The modeling of the primary visual cortex consists of a frequency analysis of the spectrum of the retina filters output in each region of interest of the face: global head, eyes area and mouth area only. In order to estimate the rigid head rotations, the proposed method analyses the spectrum of the retina filter output in the log polar domain. It detects head motion events and is able to extract its orientation (see [1, 3]). The main idea is that the spectrum reports high energy only for the moving contours perpendicular to the motion direction. Indeed, the retina filter removes static contours and enhances contours perpendicular to the motion direction. As a result, in the log-polar spectrum, the orientation related to the highest energy also gives the motion direction.
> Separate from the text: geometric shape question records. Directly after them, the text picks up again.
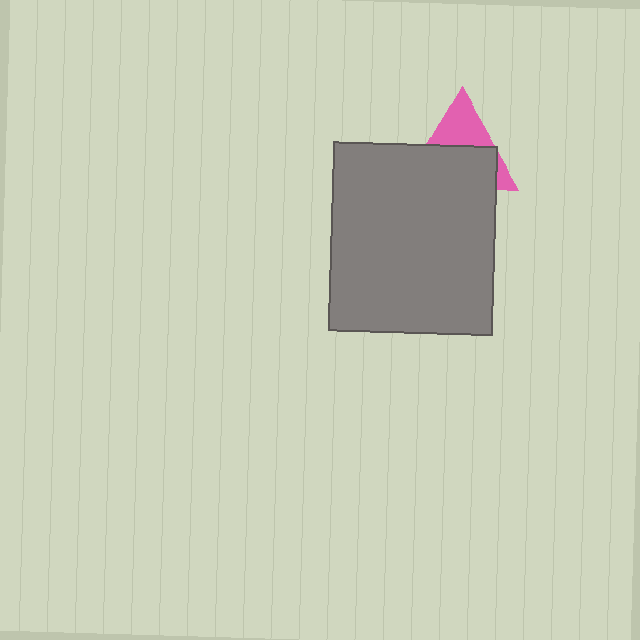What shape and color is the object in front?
The object in front is a gray rectangle.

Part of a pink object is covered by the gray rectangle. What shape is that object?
It is a triangle.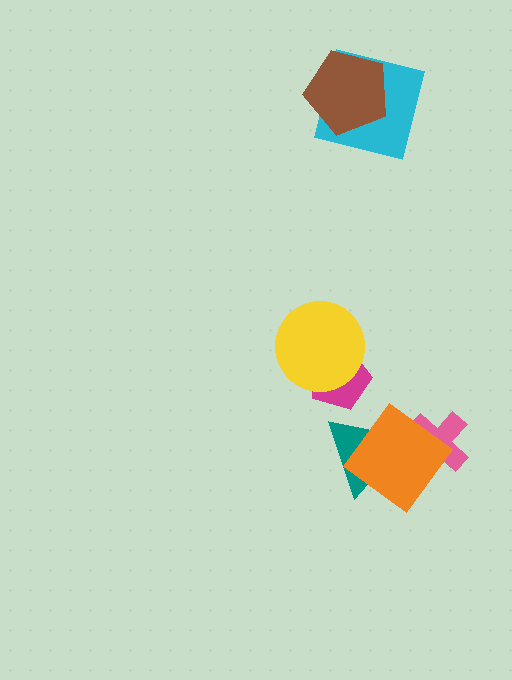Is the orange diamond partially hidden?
No, no other shape covers it.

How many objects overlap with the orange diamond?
2 objects overlap with the orange diamond.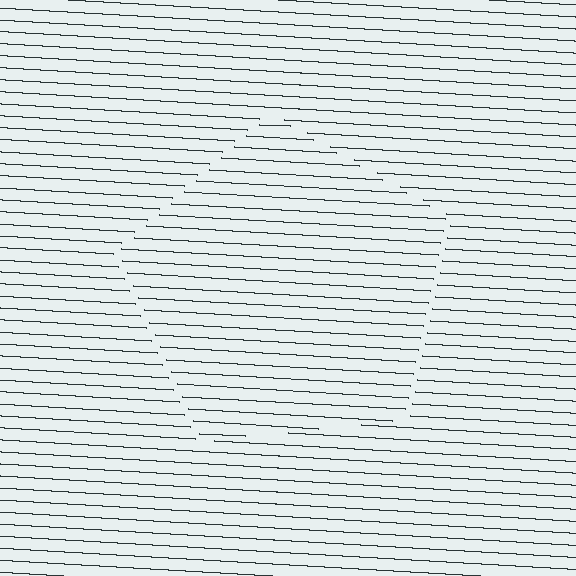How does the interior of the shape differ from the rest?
The interior of the shape contains the same grating, shifted by half a period — the contour is defined by the phase discontinuity where line-ends from the inner and outer gratings abut.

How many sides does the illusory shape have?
5 sides — the line-ends trace a pentagon.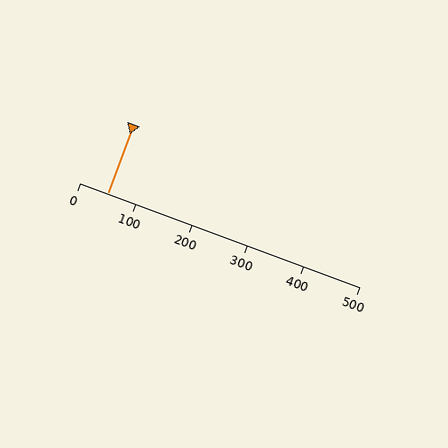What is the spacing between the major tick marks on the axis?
The major ticks are spaced 100 apart.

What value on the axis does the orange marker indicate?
The marker indicates approximately 50.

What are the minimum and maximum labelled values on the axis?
The axis runs from 0 to 500.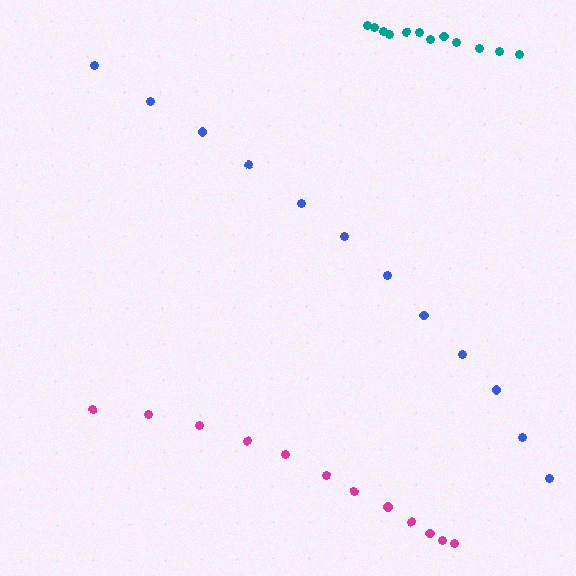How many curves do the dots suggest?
There are 3 distinct paths.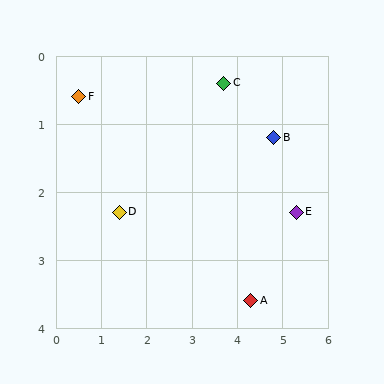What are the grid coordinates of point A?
Point A is at approximately (4.3, 3.6).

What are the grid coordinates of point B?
Point B is at approximately (4.8, 1.2).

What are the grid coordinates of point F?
Point F is at approximately (0.5, 0.6).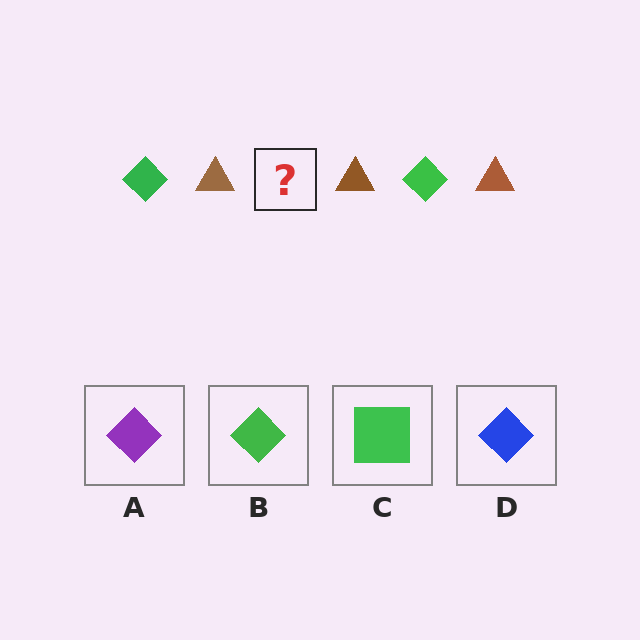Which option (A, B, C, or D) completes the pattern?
B.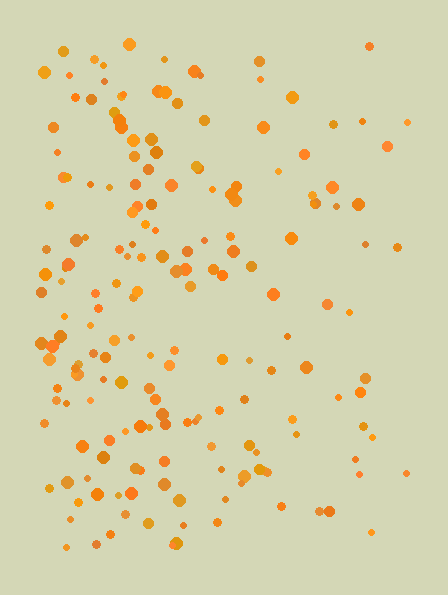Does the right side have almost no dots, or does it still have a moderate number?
Still a moderate number, just noticeably fewer than the left.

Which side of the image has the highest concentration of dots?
The left.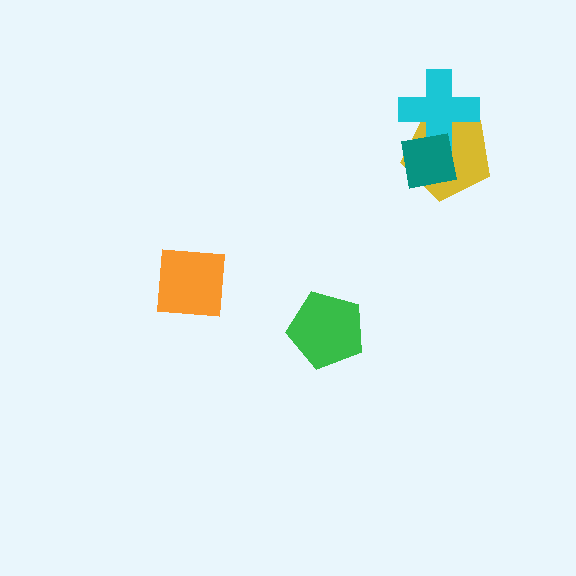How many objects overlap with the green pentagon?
0 objects overlap with the green pentagon.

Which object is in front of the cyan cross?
The teal square is in front of the cyan cross.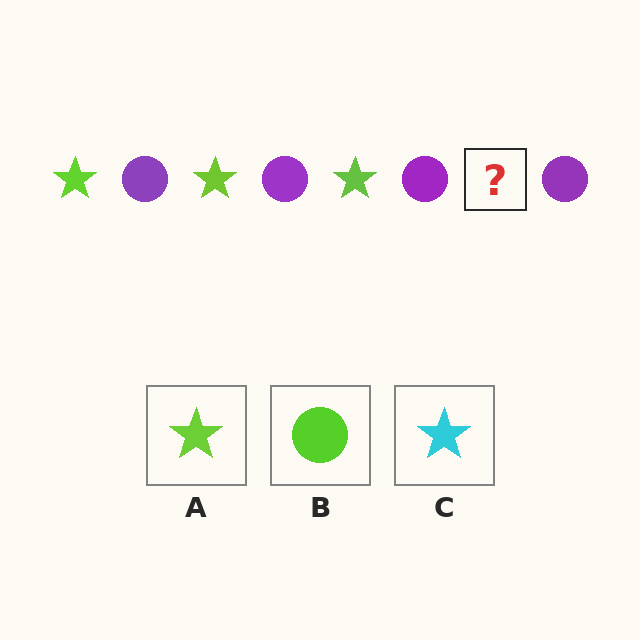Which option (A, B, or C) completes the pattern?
A.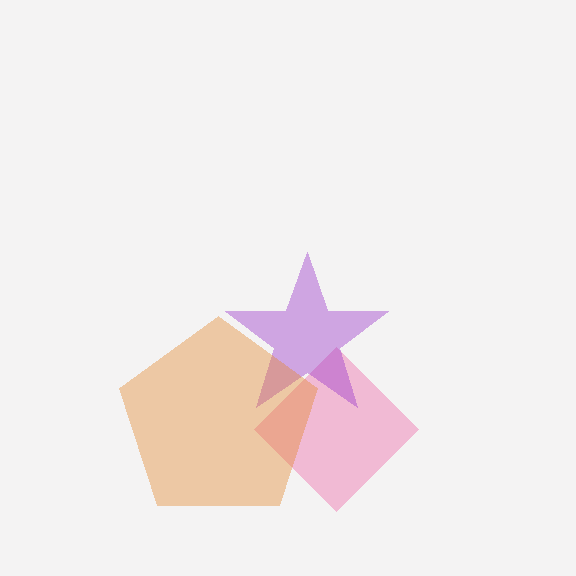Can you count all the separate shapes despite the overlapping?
Yes, there are 3 separate shapes.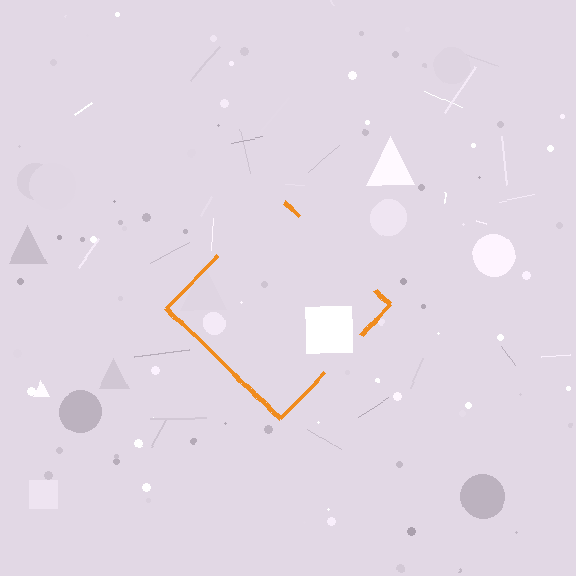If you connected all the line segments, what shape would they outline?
They would outline a diamond.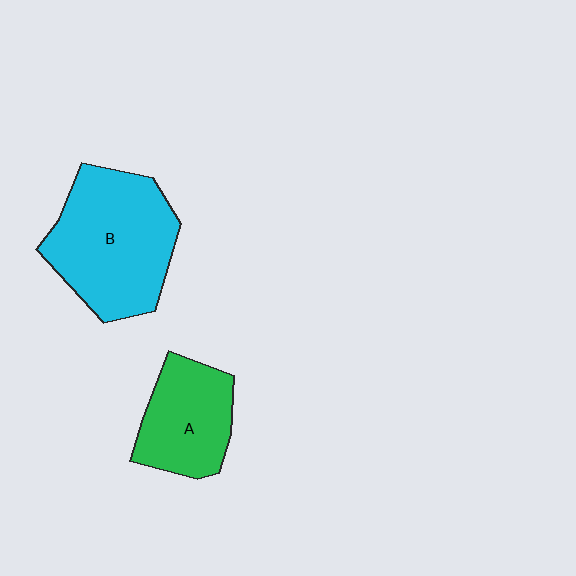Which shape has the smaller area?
Shape A (green).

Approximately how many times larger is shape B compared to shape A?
Approximately 1.6 times.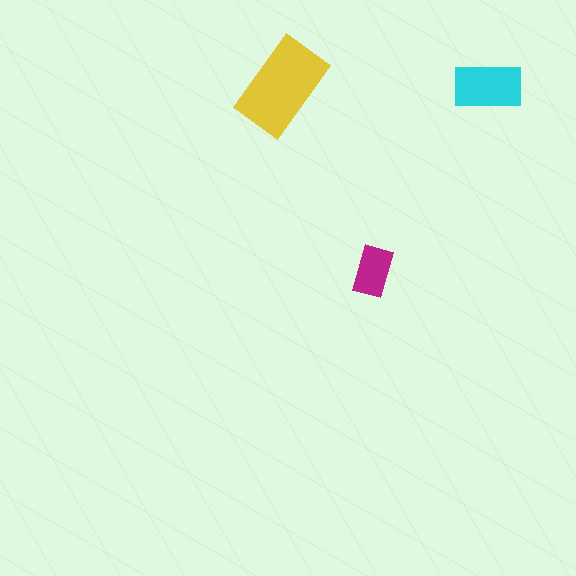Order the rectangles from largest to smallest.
the yellow one, the cyan one, the magenta one.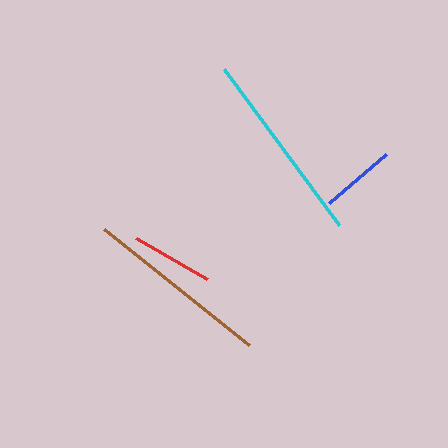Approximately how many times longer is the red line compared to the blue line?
The red line is approximately 1.1 times the length of the blue line.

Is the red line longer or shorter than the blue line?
The red line is longer than the blue line.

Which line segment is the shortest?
The blue line is the shortest at approximately 75 pixels.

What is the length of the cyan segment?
The cyan segment is approximately 193 pixels long.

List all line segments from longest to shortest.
From longest to shortest: cyan and brown (about equal), red, blue.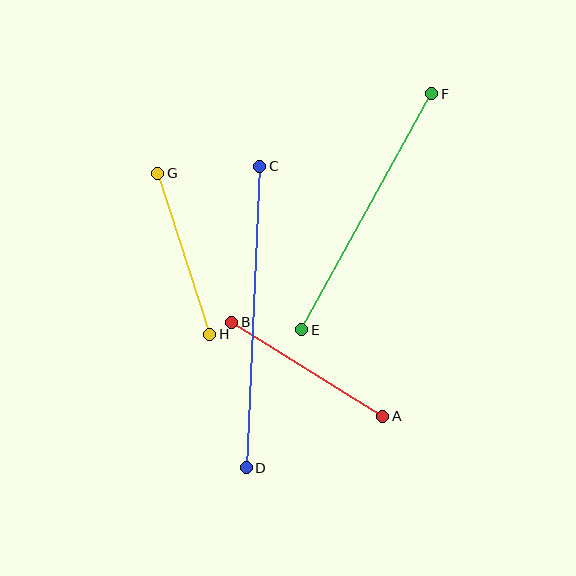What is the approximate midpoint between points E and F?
The midpoint is at approximately (367, 212) pixels.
For the detection of yawning or eyes closing, same processing is done on each region of interest (each eye and the mouth) [4]. A spectrum analysis is carried out, but this time we are looking for vertical motion only since eyes closure or mouth yawning are related to such a motion.
3.3 Eyes and mouth detection The mouth is supposed to belong to the lower half of the detected bounding box of the face.
Concerning the eyes, the spectrum analysis in the region of interest is accurate only if each eye is correctly localized. Indeed around the eyes, several vertical or horizontal contours can generate false detection (hair boundary for example). The MPT toolbox proposes an eye detector but it requires too much computing time (frame rate of 22 fps), hence, it has been discarded. We use another solution: eye region is supposed to be the area in which there are the most energized contours in the log-polar domain. Assuming that the eyes are localized in the two upper quarters of the detected face, we use the retina output. The retina output gives the contours in these areas and due to the fact that the eye region (containing iris and eyelid) is the only area in which there are horizontal and vertical contours, the eye detection can be achieved easily. We use two oriented low pass filters: a horizontal low pass filter and a vertical low pass filter and we multiply their response. The maximum answer is obtained in the area with the most horizontal and vertical contours, that is the eye regions. The eye area detection is performed at 30 frames per second. 3.4 Hypo-vigilance alarms generation Several situations are supposed to be a sign of hypo-vigilance: eyes closure detection, mouth yawning detection and global head motion detection.